Глубокая теснина, по которой цепочкой тянулись бойцы за Асхатом, была завалена огромными камнями, и они затрудняли путь. Не всегда удавалось быстро обойти каменные глыбы, на иную приходилось взбираться, друг другу подсобляя. По-медвежьи плотный Асхат одолевал препятствия с обезьяньей ловкостью. Между ним и идущим следом Карповым, не привыкшим к трудным горным тропам, расстояние увеличивалось, и вскоре отряд весь отстал — никто не решался обгонять политрука. Асхат время от времени оборачивался, молча осуждая неповоротливого Карпова, но торопить его воздерживался.

«Но ведь так тоже долго не может продолжаться!» Аргуданов остановился у развилки теснины и выпалил сердито:

— Мы так можем упустить егерей!

Лицо приближающегося политрука было красным, припухшим, пот стекал по нему крупными каплями.

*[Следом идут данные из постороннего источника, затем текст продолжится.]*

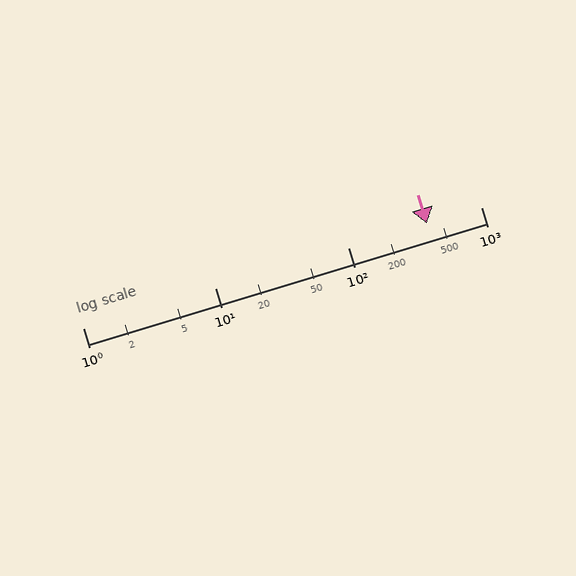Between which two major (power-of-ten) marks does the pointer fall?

Он часто и шумно дышал. Асхат пожалел, что упрекнул Карпова — и сноровки такой, как у других, нет, и лет немало.

Аргуданов угрюмо свел черные брови над переносицей. Эх! Сейчас бы политрука в больницу уложить, под строгий присмотр хороших врачей, а он с больным сердцем вынужден воевать, совершать трудные переходы…

— Вот что, товарищ политрук, — уважительно обратился к нему Аргуданов, — теперь мы разделимся. Мы пойдем дальше, а вы с одним отделением сворачивайте возле той скалы. Там, наверху, выберете надежную позицию. И ждите. Не спешите стрелять, не давайте себя до поры обнаружить. Мы откроем огонь, а вы ждите.

— Не понял! — удивился Махар. И поддел: — Будем ждать, когда немцы с вами разделаются?

— Ты если не сунешь свой нос, не успокоишься, — набычился Аргуданов. — Я дело предлагаю. Если есть другое предложение, пожалуйста.

— Погоди, Зангиев. — Махар опять хотел было возразить, но Карпов остановил его. — Продолжай, Асхат. Одобряю твои действия, — признался он чистосердечно.

— Немцы не должны докумекать, что окружены, — заметил Асхат, теперь он не сердился, говорил понятнее. — А если и вы откроете огонь сразу же за нами, ничего не получится. Фрицы посмотрят, что мимо нас им не пройти, направятся к вам. Вот тогда-то и подкинете им огонька. Так забегают, замечутся!

— Ты уверен, что будет так, а не иначе? — придирчиво допытывался Махар.

— Если проболтаем еще с полчасика, немцев и след простынет, — сказал Асхат.

— Да, да, не будем мешкать, товарищи, — поддержал командира отделения Карпов; он уже дышал ровнее и мог продолжить путь.

Политрук увел свою группу.

На возвышении позицию выбрали удачно, ущелье, в котором должны были появиться егеря, просматривалось далеко, до крутого обрыва. Кругом было тихо. Ослепительным огнем зажгло солнце неприступный каменный кряж, тянувшийся справа от притаившихся в засаде ополченцев. Осветилось и дно ущелья.

— Толковый, однако, парень Асхат Аргуданов, — признался довольный политрук. — Немного шумливый хлопец. Да. Но себе на уме. Гляди-ка, чабан, а точно хорошо обученный командир.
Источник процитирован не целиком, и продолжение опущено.